海外のSNS運用実務では、承認に関わる人数を必要以上に増やすと滞留しやすいため、役割と最終承認者を明確にする考え方が示されています。ツール導入の有無にかかわらず、下書き・確認中・差し戻し・公開予約・公開済みといった状態を共有できるようにしましょう。Sprout Socialの承認フローに関する解説も、役割と確認期限を考える参考になります。
5.コメント・ダイレクトメッセージへの対応範囲
公式アカウントでは、投稿だけでなく返信にもブランドの印象が表れます。返信する内容、返信しない内容、他部署へ引き継ぐ内容を分けておきます。
- 返信する:営業時間、公開済み情報への案内、一般的な利用方法
- 個別対応へ切り替える:契約内容、注文・予約、苦情、個人情報を含む相談
- 原則として公開返信しない:誹謗中傷、なりすましの疑い、事実関係を確認中の指摘
返信テンプレートは便利ですが、どの相談にも同じ文面を返すと不誠実に見えることがあります。定型文は「受付したことを伝える」「適切な窓口へ案内する」ために使い、事実関係の説明や謝罪の文面は状況に応じて責任者が判断する設計が安全です。
6.誤投稿・批判・なりすましが起きた場合の初動
緊急時の文書は、長い解説よりも最初の30分で必要な行動が分かることを優先します。
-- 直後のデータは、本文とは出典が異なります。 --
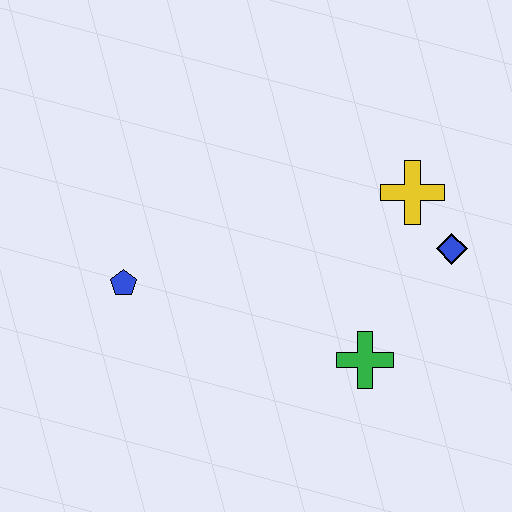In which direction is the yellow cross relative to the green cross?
The yellow cross is above the green cross.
少なくとも、次の4点を記載してください。
- 投稿を削除・非公開・訂正する判断者
- マーケティング、広報、法務、情報システム、経営者などへの連絡順
- 投稿URL、画面、投稿時刻、反応の変化を記録する担当者
- 通常投稿の予約を継続するか停止するかの判断基準
重要なのは、批判的な反応をすべて「炎上」と扱わないことです。誤字やリンク切れなら訂正で済むことがあります。一方で、顧客影響、安全性、個人情報、差別的と受け取られる表現などが関わる場合は、投稿担当者だけで結論を出さず、事実確認と責任者への報告を優先します。
7.更新の担当者と見直すタイミング
ガイドラインは作成して終わりではありません。新しいサービス、組織変更、委託先の変更、アカウント追加、実際の差し戻しやトラブルをきっかけに改訂します。
最低でも四半期ごとに、承認に時間がかかった投稿、繰り返し修正された項目、返信に迷った問い合わせを振り返りましょう。ルールを追加するだけでなく、使われていない項目を削ることも大切です。
仮のケース:法人向けサービスで回る承認フロー
ここでは、マーケティング担当者1名、事業部の確認者1名、広報責任者1名で法人向けサービスのSNSを運用する仮のケースを考えます。
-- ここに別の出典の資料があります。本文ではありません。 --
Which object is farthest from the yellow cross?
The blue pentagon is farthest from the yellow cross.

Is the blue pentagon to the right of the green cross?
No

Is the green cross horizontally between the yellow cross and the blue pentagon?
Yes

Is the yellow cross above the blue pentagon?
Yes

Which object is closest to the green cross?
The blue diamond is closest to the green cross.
- 担当者:投稿テーマの選定、原稿・画像作成、公開予約、一次返信
- 事業部確認者:機能、料金、導入条件、顧客への影響に関する事実確認
- 広報責任者:ブランド表現、社会的な反応が想定される投稿、緊急発信の公開判断
「新しい記事を公開しました」という投稿は、担当者と事業部確認者の確認で公開します。「新料金プランを発表しました」は、事業部確認者に加え、広報責任者の確認を通します。「障害に関するお知らせ」は予約投稿を一時停止し、責任者が文面と公開時刻を決めます。
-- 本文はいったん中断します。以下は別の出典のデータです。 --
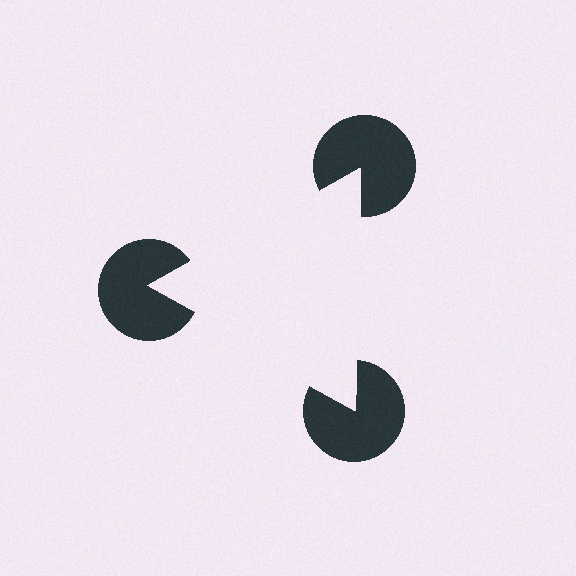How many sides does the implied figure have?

このように、投稿の内容に応じて確認者を変えると、日常投稿を止めずに重要な発信だけ確認を厚くできます。承認フローは組織図をそのまま再現するものではなく、投稿のリスクに合わせて作るものです。
ガイドラインが機能しているかは、フォロワー数だけでは測れない
ガイドライン導入後は、投稿の成果だけでなく運用の詰まり方も確認します。見るべき数字は、アカウントの目的によって変わりますが、まずは次のように分けると判断しやすくなります。
- 運用品質:誤投稿数、訂正数、素材確認の差し戻し数、返信漏れ
- 運用速度:企画から公開までの日数、承認待ち時間、公開予定どおりに出せた割合
- 発信の成果:投稿到達、保存・クリック・プロフィール遷移、サイト流入、問い合わせなど
たとえば承認待ち時間が長いなら、確認者を増やすのではなく、投稿区分が適切か、確認期限が決まっているか、事実確認に必要な情報が原稿に添えられているかを見直します。SNSの成果指標と改善の考え方は、SNS運用のKPI設計|目的に合う指標の選び方も参考にしてください。
また、コメントや投稿への反応で見つかった顧客の言葉は、ルール違反の監視だけで終わらせず、次の企画に戻します。継続的な観察方法は、ソーシャルリスニングの始め方|SNSの声を顧客理解に生かすで解説しています。
よくある失敗は「厳しすぎるルール」と「例外の放置」
ガイドラインが形骸化する原因は、担当者の意識不足とは限りません。次の状態になっていないかを確認してください。
- 禁止事項だけが多い:何を発信してよいかが分からず、投稿が減ります。目的・テーマ・良い例も併記します。
- 全投稿を役員承認にしている:重要投稿の確認が薄くなるうえ、日常運用が止まります。投稿区分を設けます。
- 確認者の役割が重複している:誰が最終判断するか不明確になり、差し戻しが繰り返されます。事実、表現、公開判断の責任を分けます。
- トラブル対応が抽象的:「速やかに対応」とだけ書いても、連絡先や記録担当がなければ動けません。緊急対応シートを別にします。
- 委託先に共有していない:制作会社や運用代行会社が関わる場合、公開権限、素材の受け渡し、承認期限、緊急連絡先を契約上の役割と合わせて共有します。
まとめ:SNS運用ガイドラインは、投稿を安全に続けるための業務設計
SNS運用ガイドラインは、炎上を恐れて発信を抑えるための文書ではありません。日常投稿は速く、重要な投稿は慎重に扱えるよう、判断と連携を整理するためのものです。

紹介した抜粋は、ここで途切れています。